Campanacci grade may predict recurrence of GCTB [20]. However, our results have not validated it as a risk factor for soft tissue recurrence, and this was consistent with results of a previous multi-center cooperative research including 110 recurrent patients of GCTB [21]. The reasons may lie in that soft tissue recurrence is mainly caused by implantation during operation, while the Campanacci grade is a classification system used to reflect aggressiveness of GCTB. Thus, the Campanacci grade is more suitable for assessing recurrence in bone which may be mainly caused by residual components after non-suitable curettage or pathological fracture, rather than soft tissue recurrence which may be caused by tumor implantation during primary surgery. But the exact mechanism of soft tissue recurrence is not yet clear. Interestingly, a pathology report of one patient in our study indicated tumor embolus in a peripheral blood vessel surrounding the primary GCTB. This may indicate another underlying mechanism for soft tissue recurrence or metastasis of GCTB. However, this hypothesis needs more pathological evidence to validate.

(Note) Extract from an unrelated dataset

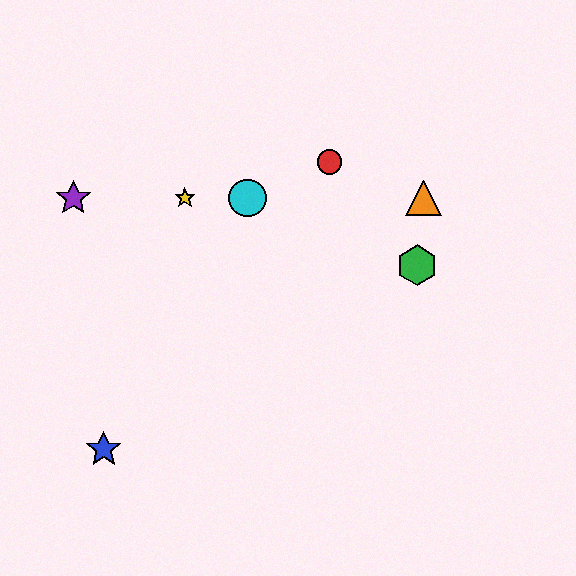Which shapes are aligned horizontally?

Few researches have focused on outcomes after reoperation for recurrent GCTB, especially in soft tissue recurrence [16, 22]. Repeated recurrence of GCTB has an association with malignant transformation, and would lead to a higher incidence of metastasis to lung [21]. Early local recurrence was considered as a risk factor causing repeat recurrence in bone [21]. A median time of 13.5 months of local recurrence after GCTB resection to malignant transformation was reported by Tsukamoto, S et al. [15]. Our results showed a rate of 61.29% of patients underwent soft tissue recurrence more than once. Interval period of the first, twice and third time of recurrence gradually shortened as presented in the results section. MSTS score of these 7 patients with 3 times recurrence was slightly lower compared with the overall scoring. Among them, lung nodules were observed in 4 patients. One patient with twice recurrence died after lung metastasis. One patient with once recurrence suffered lower limb amputation at hip joint. All these indicated that soft tissue recurrence of GCTB should be given enough attention to.

This study contained some obvious disadvantages. First of all, impact of primary surgical manners of GCTB on soft tissue recurrence were not evaluated, since 15 patients received their first operations with various methods in other institutions. Experience of surgeons may not be comparable. However, no relationship between primary surgery manner and recurrence of GCTB has been reported before [21]. On the other hand, complication incidence was not compared between patients with different number of recurrences. Owing to the small number of samples and various of originate GCTB locations, we believe that it would be suitable to calculate and compare complications along with soft tissue recurrence with a larger number of patients from multi centers. Last but not the least, signal intensity in MRI was not extensively studied in this research, because we classified soft tissue recurrence mainly based on CT images. A further study concerning this aspect could be performed to reveal association between MRI presentation and prognosis of GCTB with soft tissue recurrence.

5 Conclusions

Soft tissue recurrence of GCTB was less common than recurrence in bone, but it should not be ignored for the multiple recurrence possibility, and patients with soft tissue recurrence may suffer lung metastasis and death or amputation. Distal radius was the most common location of primary GCTB that develop a soft tissue recurrence. Ultrasonography is effective to detect soft tissue recurrence of GCTB. Campanacci grade and type classification, as well as our modified classification, could not predict soft tissue re-recurrence of GCTB. Therefore, a meticulous follow-up with an ultrasound examination is worth to detect the recurrent lesions early and prevent serious outcomes eventually.